In Zelda Breath of the Wild, items found along the way can be cooked together to create interesting combinations that improve various attributes when eaten including attack, stamina, temp resistance, and more. While there tends to be some complaints, cooking ultimately adds another layer of breadth to the game that ultimately gives players more choices in how to achieve their goals contributing to the non-linearity of the game. The various pros with cooking and eating include:
- It gives you another choice in how you can approach several goals in the game. Want to beat a hard enemy without having to worry as much about avoiding attacks? Eat something to give you a defense boost. Want to climb higher up while still choosing heart containers at each point in the game? Prepare a few stamina meals. Want to withstand the cold while not changing your armor? Add some spice to a meal. The list goes on and on.
- It is a feature that allows players willing to invest more time and memory to do better in the game without being required for players who don’t want to. Players that invest time will get great rewards. Players who choose to avoid cooking must achieve their goals through other means.
- The above two points contribute to keeping players in flow through difficulty management. Cooking keeps the difficulty of the game is in the player’s hand. For example, players having trouble in battles can go cook some ingredients together to make the battle easier. A player that is doing fine in battle, doesn’t need to eat, so they will save their resources for later, keeping the battle an appropriate difficulty. This also helps people who want to do various challenge runs (3 heart, only starting armor, etc) another way to be able to complete the game.
- Coming up with recipes feels natural and can be fun because it can surprise you in various ways.
- Cooking gives additional meaning to exploration by filling the world with interesting ingredients and collectibles. In this vast world, they needed something to fill it with. Like how durability creates rewards through weapons, being able to mix ingredients together and eat them creates a resource that the game can reward you with. I know that I started going out of my way as soon as I saw my first flameproof lizard so I could craft more flameproof drinks for Death Mountain.
To address some of the cons people usually state:
- The User Experience makes it cumbersome to cook things. Going to the menu, picking what you want, placing it in a pot. Cooking things you’ve already cooked or cooking in bulk can get repetitive.
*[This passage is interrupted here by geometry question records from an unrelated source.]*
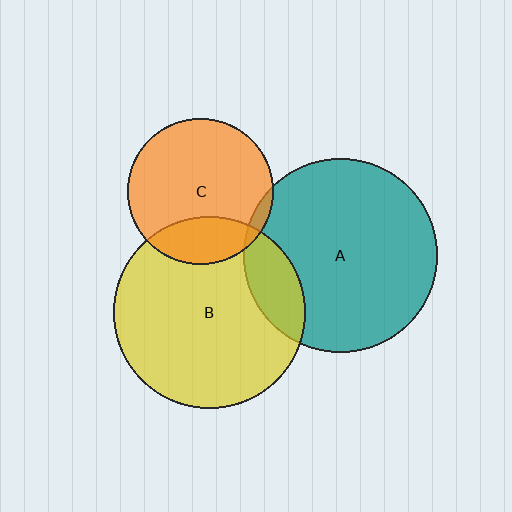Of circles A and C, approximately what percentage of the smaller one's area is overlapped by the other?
Approximately 5%.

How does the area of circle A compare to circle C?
Approximately 1.8 times.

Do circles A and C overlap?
Yes.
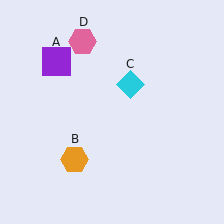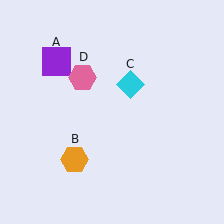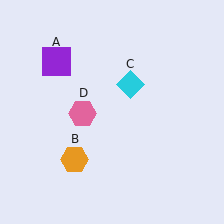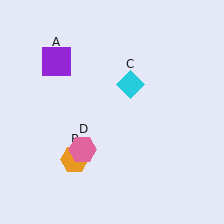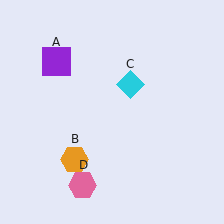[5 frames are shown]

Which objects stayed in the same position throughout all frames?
Purple square (object A) and orange hexagon (object B) and cyan diamond (object C) remained stationary.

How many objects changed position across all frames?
1 object changed position: pink hexagon (object D).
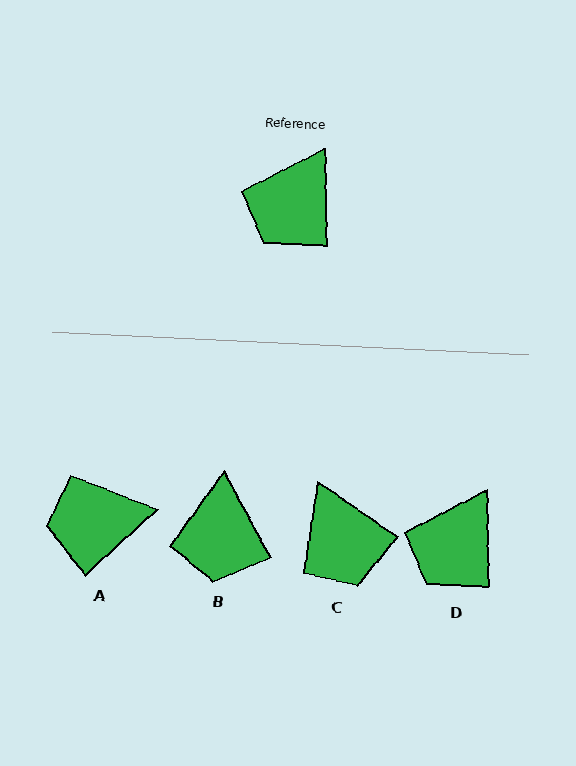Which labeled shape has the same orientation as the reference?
D.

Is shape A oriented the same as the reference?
No, it is off by about 48 degrees.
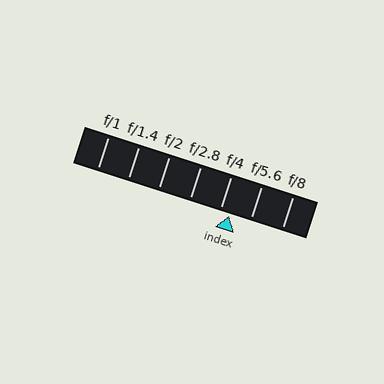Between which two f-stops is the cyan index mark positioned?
The index mark is between f/4 and f/5.6.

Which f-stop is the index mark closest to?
The index mark is closest to f/4.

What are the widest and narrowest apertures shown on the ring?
The widest aperture shown is f/1 and the narrowest is f/8.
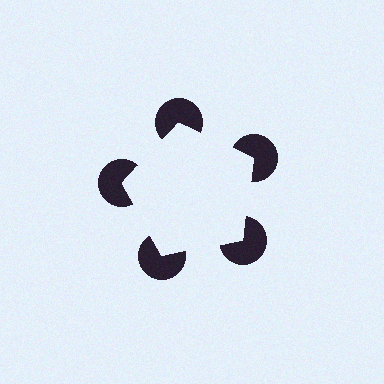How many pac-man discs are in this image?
There are 5 — one at each vertex of the illusory pentagon.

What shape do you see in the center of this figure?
An illusory pentagon — its edges are inferred from the aligned wedge cuts in the pac-man discs, not physically drawn.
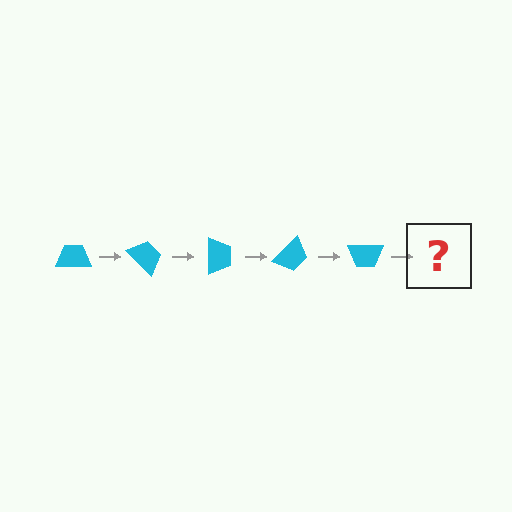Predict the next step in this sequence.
The next step is a cyan trapezoid rotated 225 degrees clockwise.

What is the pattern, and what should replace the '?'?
The pattern is that the trapezoid rotates 45 degrees clockwise each step. The '?' should be a cyan trapezoid rotated 225 degrees clockwise.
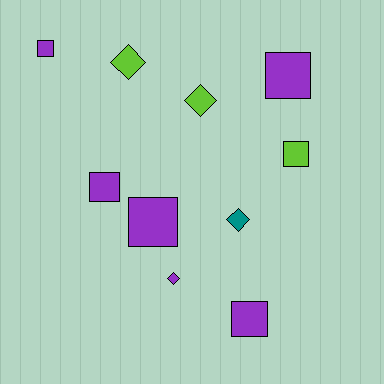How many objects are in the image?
There are 10 objects.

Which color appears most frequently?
Purple, with 6 objects.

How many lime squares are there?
There is 1 lime square.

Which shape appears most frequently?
Square, with 6 objects.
- Cooking isn’t immersive, it’s the only menu-based solution in the game.
- When I saw this complaint, I found it to be fascinating since immersion is one of the main themes of the game. This complaint has merit: players need to go to the menu to cook and eat and this breaks immersion in the game. But, this isn’t the only place players need to go to the menu. Changing armors and dropping bows and shields breaks immersion as well. In the end, it’s more evidence for how the UX in the game is lackluster.
- Eating a full meal in battle is unrealistic and can break immersion.
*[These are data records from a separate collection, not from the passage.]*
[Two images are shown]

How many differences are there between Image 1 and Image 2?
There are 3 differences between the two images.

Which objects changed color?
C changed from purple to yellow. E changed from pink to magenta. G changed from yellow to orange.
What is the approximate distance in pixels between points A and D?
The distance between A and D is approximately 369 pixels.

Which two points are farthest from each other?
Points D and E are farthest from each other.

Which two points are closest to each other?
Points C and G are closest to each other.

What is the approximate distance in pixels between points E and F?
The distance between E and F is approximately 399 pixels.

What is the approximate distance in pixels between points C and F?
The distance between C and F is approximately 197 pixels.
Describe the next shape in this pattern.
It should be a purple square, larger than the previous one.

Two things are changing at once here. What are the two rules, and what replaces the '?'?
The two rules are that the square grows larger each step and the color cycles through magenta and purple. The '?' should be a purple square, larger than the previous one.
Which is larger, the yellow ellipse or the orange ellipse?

- It does seem silly – you can just pause the game, eat 20 bananas, then come back. Where did the peels go??? Maybe during combat, the game should not let you pause to eat, but let it happen in real-time. I would like to see this as a choice in the menu, like the Active vs Wait mode in FFXV, because less-skilled players are going to want to pause completely.
- Armor switching is so easy it makes cooking less useful for environment management. If certain armor (cold resist, stealth) was obtained later in the game, you could use cooking earlier on and then armor, making cooking feel more useful.
- I agree with this sentiment. I was disappointed that it was fairly easy to avoid the environmental effects by equipping armor instead. That being said, the entire game is built around having options and choices, so I think it’s a good decision to allow for armors and cooking to solve your problems. I probably would’ve made it harder to get environmental armor. It was satisfying in Death Mountain to have to climb up using some method other than armor. Another way to mitigate this might be to make armor have durability, but I think this would go too far in annoying the player.
- Eating for combat can make the game too easy.
- Remember that the player must put effort into cooking. It’s not like it’s just a one-button quick-fix to all their problems. If they have a meal that they earned, they should be free to use it in battle if they feel like it. It’s their choice to use it as a resource and replace it later. This leads nicely into:
- Cooking allows you to avoid coming up with more clever solutions to problems.
- A major theme of the game is, “There is no correct way to solve problems. Explore and find whatever solutions you want.” The player finding solutions by cooking definitely contributes to this. Whether or not this is good game design is questionable. If you force the player to be more clever but they can’t figure it out, they will get frustrated and leave the game. In a game that strives to be open-world with a wide target audience skill level, I think it was appropriate for Nintendo to follow the theme and give people more choices using cooking.
Personally, I found cooking to be annoying, so I tended to avoid it. Still, it’s a great addition to the game because I was able to choose to avoid it. I can see the choices it opens up in the game. For those who want to take the time to do it, it provides one more core mechanism to achieve the theme of the game, exploring possibilities and achieving goals your own way.